Riguardo al valore probatorio delle analisi del DNA, recentemente una sentenza indica che «nei casi in cui l’indagine genetica non dia risultati assolutamente certi, ai suoi esiti può essere attribuita valenza indiziaria» (Corte di Cassazione, sez. II, sentenza del 5-02-2013 n. 8434, rv. 255257).

Tuttavia, già da oltre un decennio vi erano indicazioni riguardo all’alto valore probatorio attribuito all’esame del DNA. Orientamento che sarebbe stato ribadito in altre sentenze negli anni successivi. L’episodio su cui la Suprema Corte era stata chiamata a pronunciarsi si riferiva a un caso di omicidio.
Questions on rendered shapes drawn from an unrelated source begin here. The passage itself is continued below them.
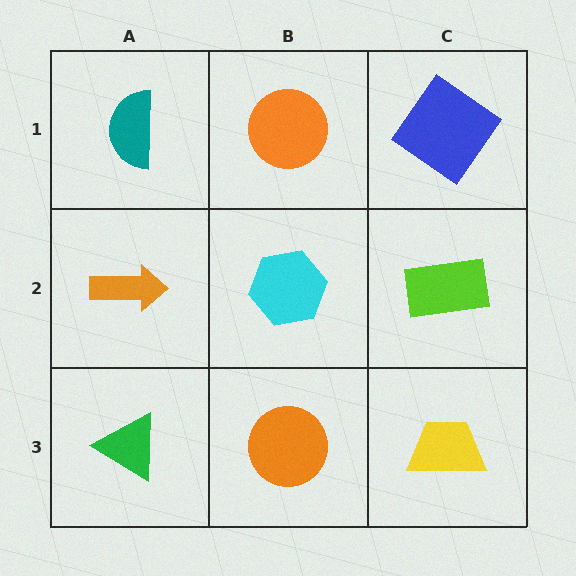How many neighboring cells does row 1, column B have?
3.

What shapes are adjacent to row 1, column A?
An orange arrow (row 2, column A), an orange circle (row 1, column B).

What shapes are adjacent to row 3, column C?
A lime rectangle (row 2, column C), an orange circle (row 3, column B).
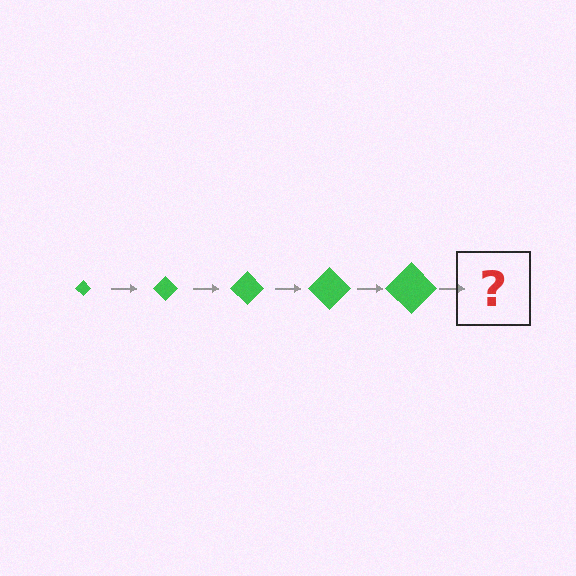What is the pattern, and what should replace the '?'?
The pattern is that the diamond gets progressively larger each step. The '?' should be a green diamond, larger than the previous one.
Un uomo era accusato di aver ucciso l’amante della moglie a Valdobbiadene, provincia di Treviso, colpendolo alle spalle con una roncola e, poi, sgozzandolo.
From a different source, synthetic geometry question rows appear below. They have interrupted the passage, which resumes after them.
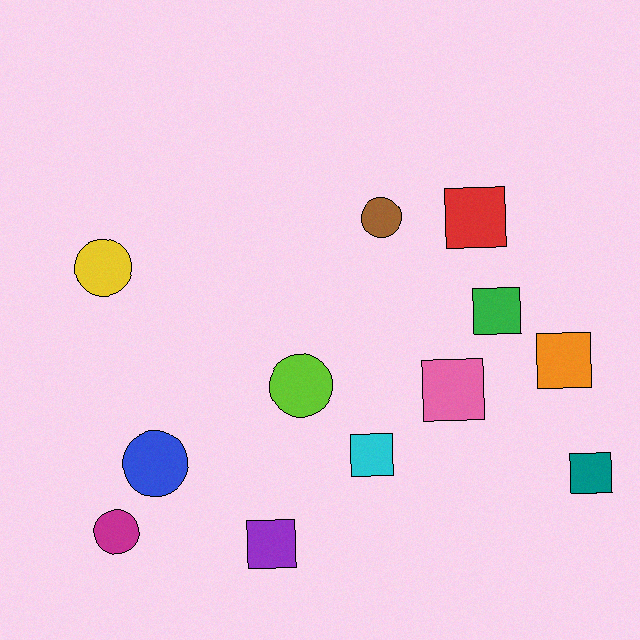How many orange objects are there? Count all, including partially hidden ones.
There is 1 orange object.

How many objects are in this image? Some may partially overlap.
There are 12 objects.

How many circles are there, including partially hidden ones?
There are 5 circles.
Gli investigatori avevano trovato su di uno zerbino una mistura di sangue con il profilo genetico dell’omicida e della vittima. Con la sentenza sez. I del 30-06-2004 n. 48349 la Corte di Cassazione penale aveva confermato la condanna a quattordici anni e sei mesi di carcere, riconoscendo la natura di prova delle risultanze delle analisi genetiche sul DNA. In particolare gli “ermellini” avevano stabilito che «gli esiti dell’indagine genetica condotta sul DNA, atteso l’elevatissimo numero delle ricorrenze statistiche confermative, tale da rendere infinitesimale la possibilità di un errore, presentano natura di prova, e non di mero elemento indiziario ai sensi dell’art. 192 c.p.p., comma secondo».

Nella stessa sentenza i giudici indicavano che tale validità era comparabile a quella che, a suo tempo, aveva consentito di ritenere per valide le impronte digitali. Questo a fronte dell’individuazione di punti identici per posizione e numero su due termini in comparazione; era un primo tentativo di ricondurre a un filo comune questi due importanti settori della criminalistica.


[1] Cf. per es. Cass. civ., sez. I, sentenza del 14-11-2008 n. 27237; Cass., sentenza del 2910-2013, n. 24361; Cass., sentenza del 31-07-2015 n. 16226.

[2] Per questo motivo, nel caso di una coppia separata da oltre cinque anni dall’omologa e dunque con separazione legale accordata dal tribunale, un uomo si è visto attribuire la paternità di un bambino, dichiarato come figlio della coppia dalla madre. Il tribunale di Arezzo, infatti, con la sentenza dell’11-03-2015 n. 313 ha ribadito la prevalenza della presunzione di paternità basata sul possesso dell’atto di nascita del figlio anche se nato durante il periodo di separazione dei coniugi. Il padre del minore, secondo il tribunale di Arezzo, avrebbe dunque dovuto esercitare l’azione di disconoscimento o l’azione di reclamo di legittimità di cui all’art. 248 c.c. con la quale si contesta la validità del matrimonio, il parto o l’identità del figlio. I tempi come noto sono strettissimi, un anno dalla nascita o dalla scoperta dell’adulterio della moglie o della propria impotenza all’epoca del concepimento.

[3] L’art. 224 bis, Provvedimenti del giudice per le perizie che richiedono il compimento di atti idonei ad incidere sulla libertà personale, recita al primo comma: «Quando si procede per delitto non colposo, consumato o tentato, per il quale la legge stabilisce la pena dell’ergastolo o della reclusione superiore nel massimo a tre anni e negli altri casi espressamente previsti dalla legge, se per l’esecuzione della perizia è necessario compiere atti idonei ad incidere sulla libertà personale, quali il prelievo di capelli, di peli o di mucosa del cavo orale su persone viventi ai fini della determinazione del profilo del DNA o accertamenti medici, e non vi è il consenso della persona da sottoporre all’esamedel perito, il giudice, anche d’ufficio, ne dispone con ordinanza motivata l’esecuzione coattiva, se essa risulta assolutamente indispensabile per la prova dei fatti».